If I use do.call() to run a model with parameters supplied as a list, the "call" returned with the model lists all entries within any data frames of the parameters. This prints an extremely long model output for large datasets.
library(randomForest)
data(iris)
do.call(randomForest, list(Species ~ ., data=iris))
#Call:
# randomForest(formula = Species ~ ., data = structure(list(Sepal.Length = c(5.1, 4.9, 4.7,
#4.6, 5, 5.4, 4.6, 5, 4.4, 4.9, 5.4, 4.8,...
Is it possible to prevent printing the data frame entries so the output matches a normal model call, for example, to randomForest?
randomForest(Species ~ ., data=iris)
#Call:
# randomForest(formula = Species ~ ., data = iris)
I could try to reconstruct and replace the "call" slot in the model object after assigning it, or set it to NULL, but this seems like a bad solution.
mod <- do.call(randomForest, list(Species ~ ., data=iris))
mod$call <- 'randomForest(formula = Species ~ ., data = iris)'
mod
#Call:
# "randomForest(formula = Species ~ ., data = iris)"
I'm sure there is a better and simpler solution, but I cannot find it.

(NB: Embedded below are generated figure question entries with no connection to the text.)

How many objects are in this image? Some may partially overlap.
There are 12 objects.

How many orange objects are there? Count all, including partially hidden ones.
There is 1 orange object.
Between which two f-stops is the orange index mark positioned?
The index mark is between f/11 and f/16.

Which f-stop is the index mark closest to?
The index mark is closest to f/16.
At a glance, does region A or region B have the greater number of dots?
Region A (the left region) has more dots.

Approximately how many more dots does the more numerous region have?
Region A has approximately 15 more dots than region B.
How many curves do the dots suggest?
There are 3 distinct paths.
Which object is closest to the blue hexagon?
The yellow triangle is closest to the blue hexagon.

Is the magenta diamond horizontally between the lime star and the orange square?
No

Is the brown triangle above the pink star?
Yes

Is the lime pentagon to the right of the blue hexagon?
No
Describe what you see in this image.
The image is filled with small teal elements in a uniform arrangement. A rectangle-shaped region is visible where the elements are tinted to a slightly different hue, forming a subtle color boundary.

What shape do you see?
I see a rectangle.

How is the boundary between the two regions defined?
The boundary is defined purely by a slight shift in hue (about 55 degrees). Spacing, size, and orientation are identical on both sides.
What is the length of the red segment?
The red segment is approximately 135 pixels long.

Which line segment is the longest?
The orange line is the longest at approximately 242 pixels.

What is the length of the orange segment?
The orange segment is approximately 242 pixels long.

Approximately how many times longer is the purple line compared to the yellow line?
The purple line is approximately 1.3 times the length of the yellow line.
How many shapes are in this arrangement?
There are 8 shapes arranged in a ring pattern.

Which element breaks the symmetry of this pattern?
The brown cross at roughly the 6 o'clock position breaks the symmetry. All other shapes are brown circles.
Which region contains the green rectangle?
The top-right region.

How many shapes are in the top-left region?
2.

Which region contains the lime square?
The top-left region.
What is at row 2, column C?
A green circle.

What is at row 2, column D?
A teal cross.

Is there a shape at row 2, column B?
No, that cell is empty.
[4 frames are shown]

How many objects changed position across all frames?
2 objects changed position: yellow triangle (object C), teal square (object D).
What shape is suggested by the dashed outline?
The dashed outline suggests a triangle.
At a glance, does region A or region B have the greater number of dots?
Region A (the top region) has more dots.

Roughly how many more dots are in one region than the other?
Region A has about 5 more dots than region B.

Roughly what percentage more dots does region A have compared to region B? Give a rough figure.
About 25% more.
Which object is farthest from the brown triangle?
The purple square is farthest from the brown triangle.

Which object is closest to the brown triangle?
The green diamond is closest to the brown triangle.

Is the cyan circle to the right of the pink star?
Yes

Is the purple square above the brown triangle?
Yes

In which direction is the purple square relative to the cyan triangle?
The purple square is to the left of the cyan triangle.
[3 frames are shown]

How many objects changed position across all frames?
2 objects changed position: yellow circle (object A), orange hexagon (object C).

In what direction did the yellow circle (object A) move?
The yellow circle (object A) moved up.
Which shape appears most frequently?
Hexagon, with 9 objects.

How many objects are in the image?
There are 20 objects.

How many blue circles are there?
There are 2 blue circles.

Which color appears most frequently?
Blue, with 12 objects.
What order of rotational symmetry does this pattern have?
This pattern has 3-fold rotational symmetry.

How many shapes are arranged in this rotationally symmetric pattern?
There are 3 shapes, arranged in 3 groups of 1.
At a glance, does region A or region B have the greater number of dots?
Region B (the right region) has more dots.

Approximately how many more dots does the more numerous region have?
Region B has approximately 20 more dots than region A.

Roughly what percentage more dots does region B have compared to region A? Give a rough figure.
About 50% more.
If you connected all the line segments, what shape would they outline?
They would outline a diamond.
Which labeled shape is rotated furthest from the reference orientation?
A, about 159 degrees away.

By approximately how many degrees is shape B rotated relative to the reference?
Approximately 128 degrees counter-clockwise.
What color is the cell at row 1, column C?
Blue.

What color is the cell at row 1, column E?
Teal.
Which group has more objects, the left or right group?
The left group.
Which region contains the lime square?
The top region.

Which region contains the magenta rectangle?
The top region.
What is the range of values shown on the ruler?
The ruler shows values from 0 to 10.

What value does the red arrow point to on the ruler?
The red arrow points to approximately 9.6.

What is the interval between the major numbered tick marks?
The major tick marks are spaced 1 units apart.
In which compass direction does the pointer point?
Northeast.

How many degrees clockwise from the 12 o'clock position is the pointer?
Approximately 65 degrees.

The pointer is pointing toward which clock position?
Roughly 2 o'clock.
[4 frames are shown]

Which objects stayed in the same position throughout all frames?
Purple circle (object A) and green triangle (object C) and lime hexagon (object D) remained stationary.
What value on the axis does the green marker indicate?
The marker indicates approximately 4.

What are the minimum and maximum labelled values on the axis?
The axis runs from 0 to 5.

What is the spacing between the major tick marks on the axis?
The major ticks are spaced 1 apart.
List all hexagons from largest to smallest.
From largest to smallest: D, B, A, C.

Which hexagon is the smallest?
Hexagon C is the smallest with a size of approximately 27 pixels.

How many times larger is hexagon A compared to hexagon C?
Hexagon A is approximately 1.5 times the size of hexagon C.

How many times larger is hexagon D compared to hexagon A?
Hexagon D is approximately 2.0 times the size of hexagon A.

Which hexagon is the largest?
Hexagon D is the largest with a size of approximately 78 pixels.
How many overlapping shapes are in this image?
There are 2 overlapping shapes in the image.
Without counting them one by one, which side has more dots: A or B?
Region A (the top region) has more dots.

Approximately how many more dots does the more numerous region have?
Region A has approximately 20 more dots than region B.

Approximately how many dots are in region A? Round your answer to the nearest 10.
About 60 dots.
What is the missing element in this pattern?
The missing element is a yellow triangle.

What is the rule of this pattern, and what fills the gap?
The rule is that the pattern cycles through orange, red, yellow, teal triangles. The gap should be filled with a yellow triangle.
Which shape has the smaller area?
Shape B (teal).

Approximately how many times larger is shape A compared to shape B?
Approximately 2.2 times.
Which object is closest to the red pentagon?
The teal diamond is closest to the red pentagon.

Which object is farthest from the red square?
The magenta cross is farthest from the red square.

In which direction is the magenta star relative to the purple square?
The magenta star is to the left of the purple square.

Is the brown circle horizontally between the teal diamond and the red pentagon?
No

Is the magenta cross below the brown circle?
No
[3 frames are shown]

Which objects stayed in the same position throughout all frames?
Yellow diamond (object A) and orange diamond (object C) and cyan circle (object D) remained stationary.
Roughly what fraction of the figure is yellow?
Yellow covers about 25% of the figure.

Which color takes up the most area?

Thanks in advance for any help.
Use quote :
do.call("randomForest", list(Species ~ ., data = quote(iris)))
giving:
Call:
randomForest(formula = Species ~ ., data = iris)
Type of random forest: classification
Number of trees: 500
No. of variables tried at each split: 2
OOB estimate of error rate: 4.67%
Confusion matrix:
setosa versicolor virginica class.error
setosa 50 0 0 0.00
versicolor 0 47 3 0.06
virginica 0 4 46 0.08